Son günlerde, “Kıyafetime karışma” kampanyaları yapıldığına tanık oluyoruz. Şortlu ve başörtülü kızlar bir arada, “Kıyafetime karışma” diye pankartlar açıyorlar.
Bugün, “Kıyafetime karışma” diye haykıranların kısa süre önce nasıl “başörtüsü düşmanlığı” yaptıklarını unutmuş değiliz.
Bırakın kısa bir süre önceyi şimdi bile aynı “düşmanlık” sürdürülüyor.
Mesela bir otel sahibi, “Tesettürlüler otelime gelmesinler” diye açıklama yapıyor ama “Kıyafetime karışma” diye pankart açanların gıkı çıkmıyor.“Nedir bu münasebetsizlik?” diye bu otel sahibinin üzerine gitmiyorlar!
Ya tam aksi vaki olsaydı.
Yani bir başka otel sahibi, “Başı örtülü olmayanlar otelime gelmesinler” demiş olsaydı.
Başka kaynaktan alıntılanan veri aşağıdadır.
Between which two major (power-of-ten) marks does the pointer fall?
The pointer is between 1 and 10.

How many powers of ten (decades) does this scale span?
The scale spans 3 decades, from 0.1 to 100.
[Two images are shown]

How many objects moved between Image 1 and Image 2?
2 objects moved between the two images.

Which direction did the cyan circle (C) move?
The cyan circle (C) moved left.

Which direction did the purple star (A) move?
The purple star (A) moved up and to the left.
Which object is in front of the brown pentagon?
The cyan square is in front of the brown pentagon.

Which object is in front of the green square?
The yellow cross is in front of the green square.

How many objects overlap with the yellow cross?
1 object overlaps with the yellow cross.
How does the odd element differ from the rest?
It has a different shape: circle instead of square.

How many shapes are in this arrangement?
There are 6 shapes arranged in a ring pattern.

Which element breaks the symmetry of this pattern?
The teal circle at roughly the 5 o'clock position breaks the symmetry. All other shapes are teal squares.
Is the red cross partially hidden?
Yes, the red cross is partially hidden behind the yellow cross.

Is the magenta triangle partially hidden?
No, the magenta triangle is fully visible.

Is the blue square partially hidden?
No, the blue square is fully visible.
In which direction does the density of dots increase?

“Kıyafetime karışma” diye haykıranlar yine böyle “sessiz” kalmayı mı tercih ederlerdi yoksa “bir bardak suda fırtınalar” mı koparırlardı?
“Kıyafetime karışma” diye ortaya çıkanların “herkes için” özgürlük peşinde olduklarını sanmıyoruz.
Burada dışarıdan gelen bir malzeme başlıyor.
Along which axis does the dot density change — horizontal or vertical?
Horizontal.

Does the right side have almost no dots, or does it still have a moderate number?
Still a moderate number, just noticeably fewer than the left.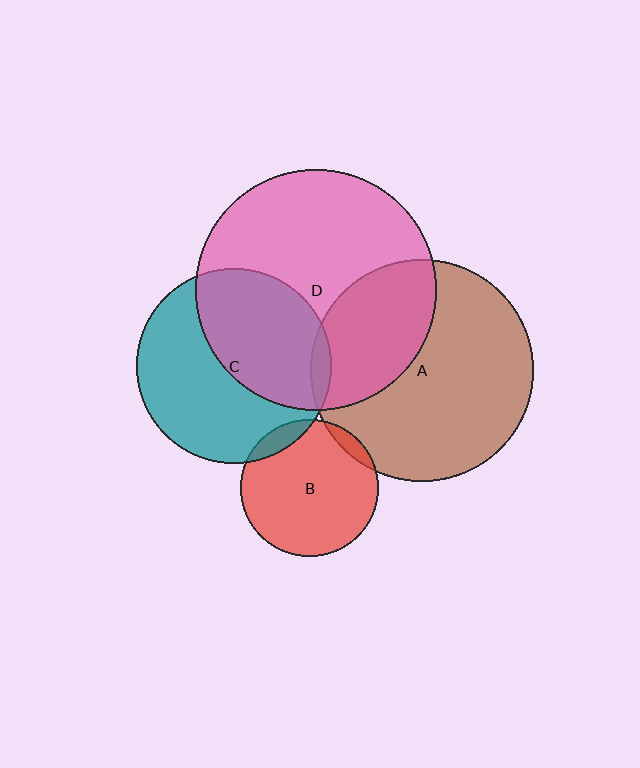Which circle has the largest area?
Circle D (pink).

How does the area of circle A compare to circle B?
Approximately 2.6 times.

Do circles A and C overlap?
Yes.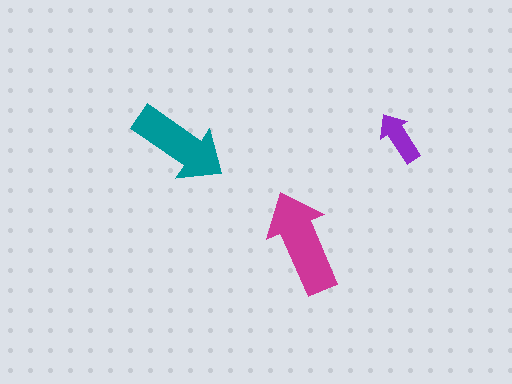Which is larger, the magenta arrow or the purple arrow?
The magenta one.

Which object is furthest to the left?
The teal arrow is leftmost.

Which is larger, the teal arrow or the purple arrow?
The teal one.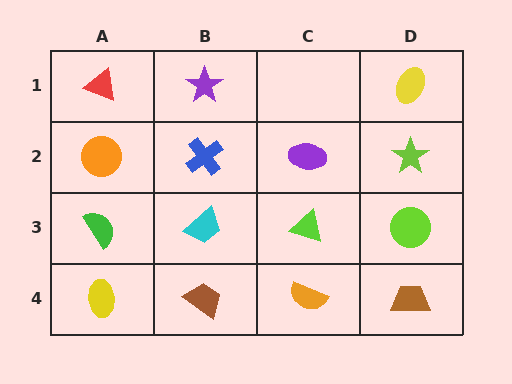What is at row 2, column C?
A purple ellipse.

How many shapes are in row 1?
3 shapes.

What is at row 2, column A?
An orange circle.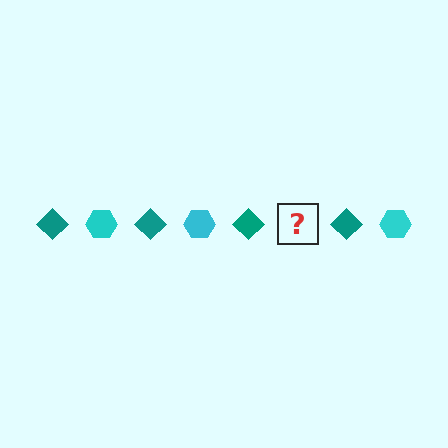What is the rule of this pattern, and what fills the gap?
The rule is that the pattern alternates between teal diamond and cyan hexagon. The gap should be filled with a cyan hexagon.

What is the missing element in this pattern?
The missing element is a cyan hexagon.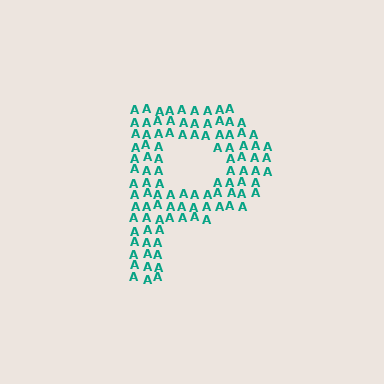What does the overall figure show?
The overall figure shows the letter P.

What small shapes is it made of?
It is made of small letter A's.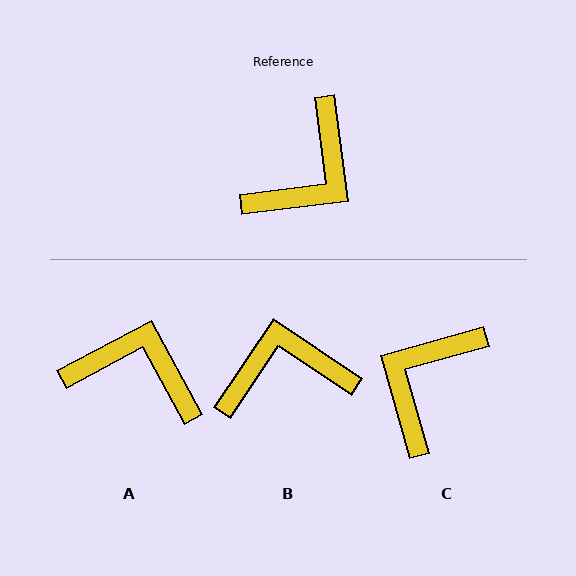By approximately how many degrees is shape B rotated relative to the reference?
Approximately 139 degrees counter-clockwise.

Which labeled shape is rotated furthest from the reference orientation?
C, about 172 degrees away.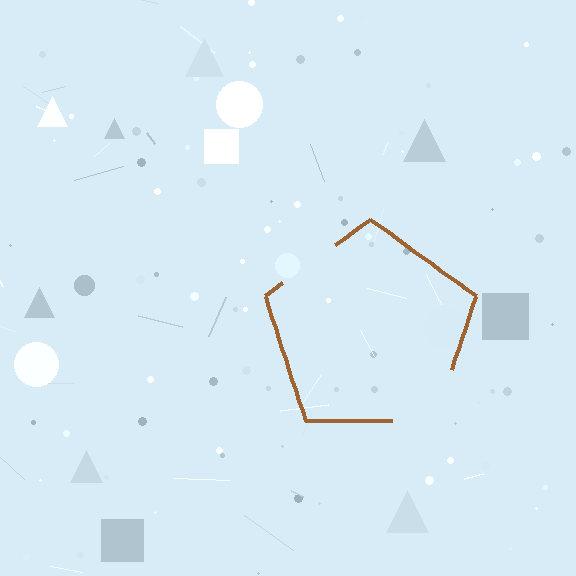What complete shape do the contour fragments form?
The contour fragments form a pentagon.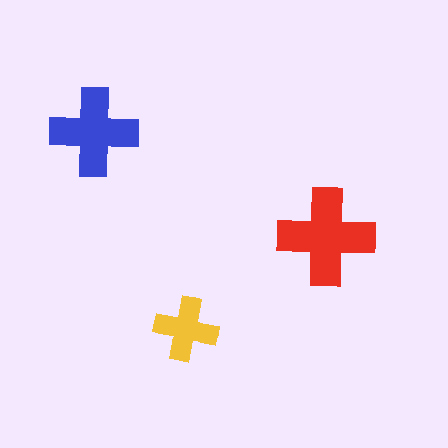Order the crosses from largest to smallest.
the red one, the blue one, the yellow one.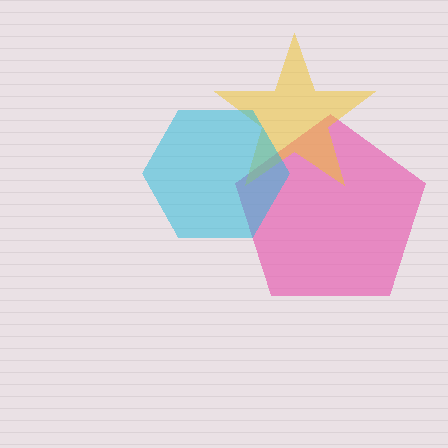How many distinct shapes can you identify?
There are 3 distinct shapes: a pink pentagon, a yellow star, a cyan hexagon.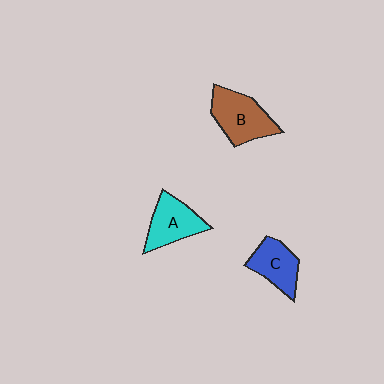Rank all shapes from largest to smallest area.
From largest to smallest: B (brown), A (cyan), C (blue).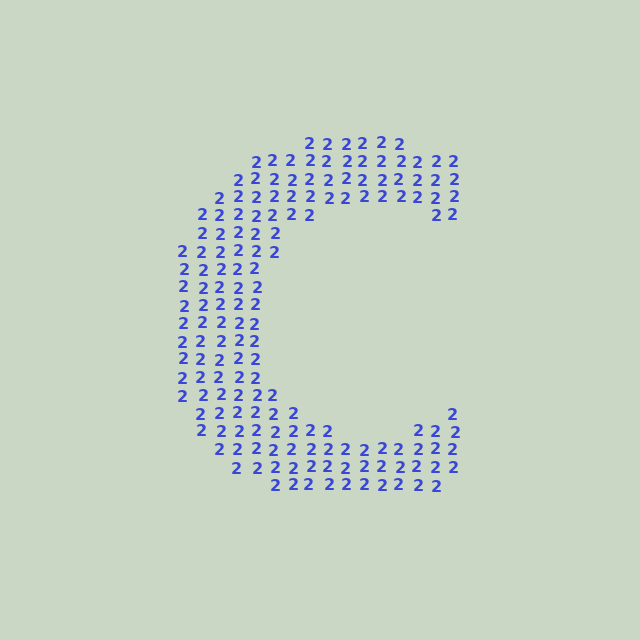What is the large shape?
The large shape is the letter C.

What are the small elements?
The small elements are digit 2's.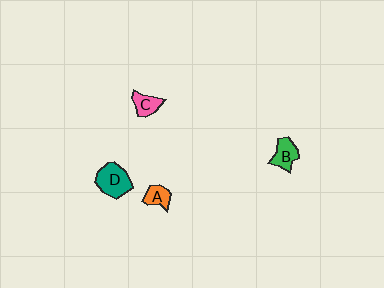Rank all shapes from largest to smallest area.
From largest to smallest: D (teal), B (green), C (pink), A (orange).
Onlar yanlarına aldıkları birkaç tesettürlü kızımızla sanki “herkes için” özgürlük istiyormuş gibi yapsalar da asıl amaçlarının kendi kıyafetlerine karışılmaması olduğu aşikâr!
Öyle olmasa geçmişte kendi kıyafetlerine kimsenin ilişmediği ama başörtülülerin her fırsatta horlandığı günlerde de seslerini yükseltir ve bu densizliğe karşı çıkarlardı.
Bakın şimdi de “sadece başörtülülerin” hedef seçildiği durumlarda seslerini hiç çıkarmıyorlar.